Population Around 1,200,000 people lived in Kashgaria according to Kuropatkin at the close of the 19th century, while 1,015,000 people lived in Kashgaria according to Forsyth. 2.5 million was the population guessed by Grennard. At the start of the 19th century, 40 years after the Qing reconquest, there were around 155,000 Han and Hui Chinese in northern Xinjiang and somewhat more than twice that number of Uyghurs in southern Xinjiang. A census of Xinjiang under Qing rule in the early 19th century tabulated ethnic shares of the population as 30%
Han and 60%
Turkic, while it dramatically shifted to 6% Han and 75% Uyghur in the 1953 census, however a situation similar to the Qing era-demographics with a large number of Han has been restored as of 2000 with 40.57% Han and 45.21% Uyghur.

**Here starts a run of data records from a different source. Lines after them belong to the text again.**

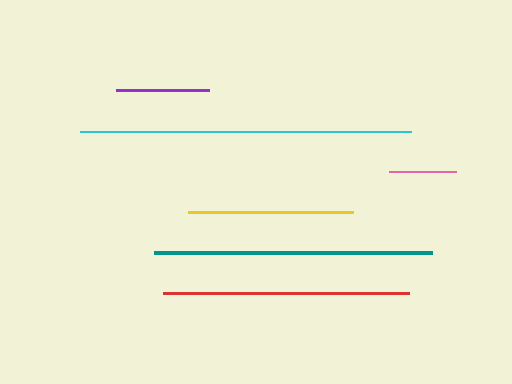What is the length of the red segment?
The red segment is approximately 246 pixels long.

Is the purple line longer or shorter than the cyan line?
The cyan line is longer than the purple line.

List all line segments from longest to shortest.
From longest to shortest: cyan, teal, red, yellow, purple, pink.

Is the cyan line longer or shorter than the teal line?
The cyan line is longer than the teal line.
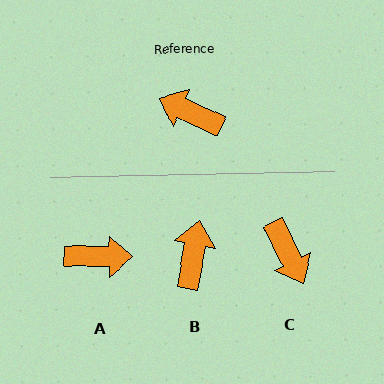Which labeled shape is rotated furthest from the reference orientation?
A, about 156 degrees away.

Professor Stanley W. Toops noted that today's demographic situation is similar to that of the early Qing period in Xinjiang. Before 1831, only a few hundred Chinese merchants lived in southern Xinjiang oases (Tarim Basin) and only a few Uyghurs lived in northern Xinjiang (Dzungaria).

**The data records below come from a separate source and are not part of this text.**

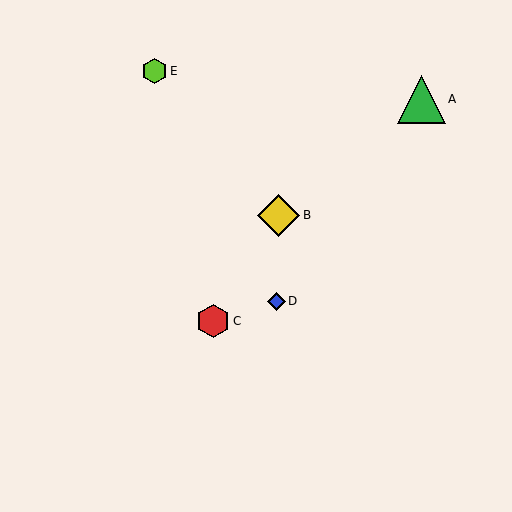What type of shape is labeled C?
Shape C is a red hexagon.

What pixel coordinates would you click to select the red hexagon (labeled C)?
Click at (213, 321) to select the red hexagon C.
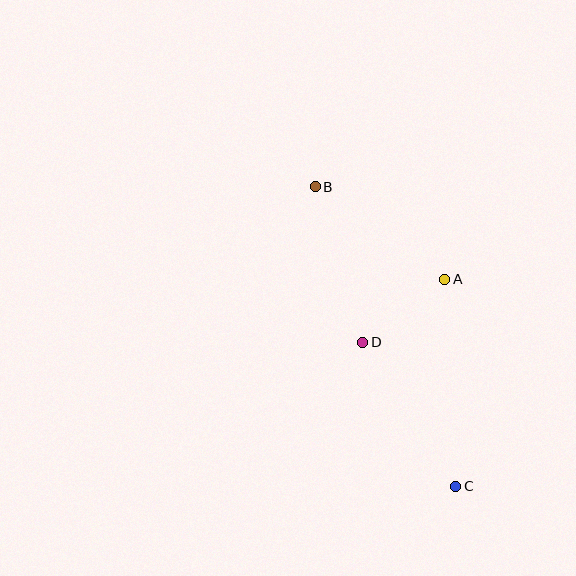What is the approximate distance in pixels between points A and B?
The distance between A and B is approximately 159 pixels.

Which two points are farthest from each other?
Points B and C are farthest from each other.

Kalmyk Oirats return The Oirat Mongol
Kalmyk Khanate was founded in the 17th century with Tibetan Buddhism as its main religion, following the earlier migration of the
Oirats from Dzungaria through Central Asia to the steppe around the mouth of the
Volga River. During the course of the 18th century, they were absorbed by the Russian Empire, which was then expanding to the south and east. The Russian Orthodox church pressured many
Kalmyks to adopt Orthodoxy. In the winter of 1770–1771, about 300,000 Kalmyks set out to return to China. Their goal was to retake control of Dzungaria from the Qing dynasty. Along the way many were attacked and killed by
Kazakhs and
Kyrgyz, their historical enemies based on intertribal competition for land, and many more died of starvation and disease. After several grueling months of travel, only one-third of the original group reached Dzungaria and had no choice but to surrender to the Qing upon arrival. These Kalmyks became known as Oirat
Torghut Mongols. After being settled in Qing territory, the Torghuts were coerced by the Qing into giving up their nomadic lifestyle and to take up sedentary agriculture instead as part of a deliberate policy by the Qing to enfeeble them. They proved to be incompetent farmers and they became destitute, selling their children into slavery, engaging in prostitution, and stealing, according to the Manchu Qi-yi-shi. Child slaves were in demand on the Central Asian slave market, and Torghut children were sold into this slave trade.
Ush rebellion The
Ush rebellion in 1765 by Uyghurs against the
Manchus occurred after Uyghur women were gang raped by the servants and son of Manchu official Su-cheng. It was said that ''Ush Muslims had long wanted to sleep on [Sucheng and son's] hides and eat their flesh.'' because of the rape of Uyghur Muslim women for months by the Manchu official Sucheng and his son. The Manchu Emperor ordered that the Uyghur rebel town be massacred, the Qing forces enslaved all the Uyghur children and women and slaughtered the Uyghur men. Manchu soldiers and Manchu officials regularly having sex with or raping Uyghur women caused massive hatred and anger by Uyghur Muslims to Manchu rule. The
invasion by Jahangir Khoja was preceded by another Qing official, Binjing, who extorted bribes on a massive scale and raped a Muslim daughter of the Kokan aqsaqal from 1818 to 1820. The Qing sought to cover up the extent of Binjing's activities so as to not incite revolt against the dynasty.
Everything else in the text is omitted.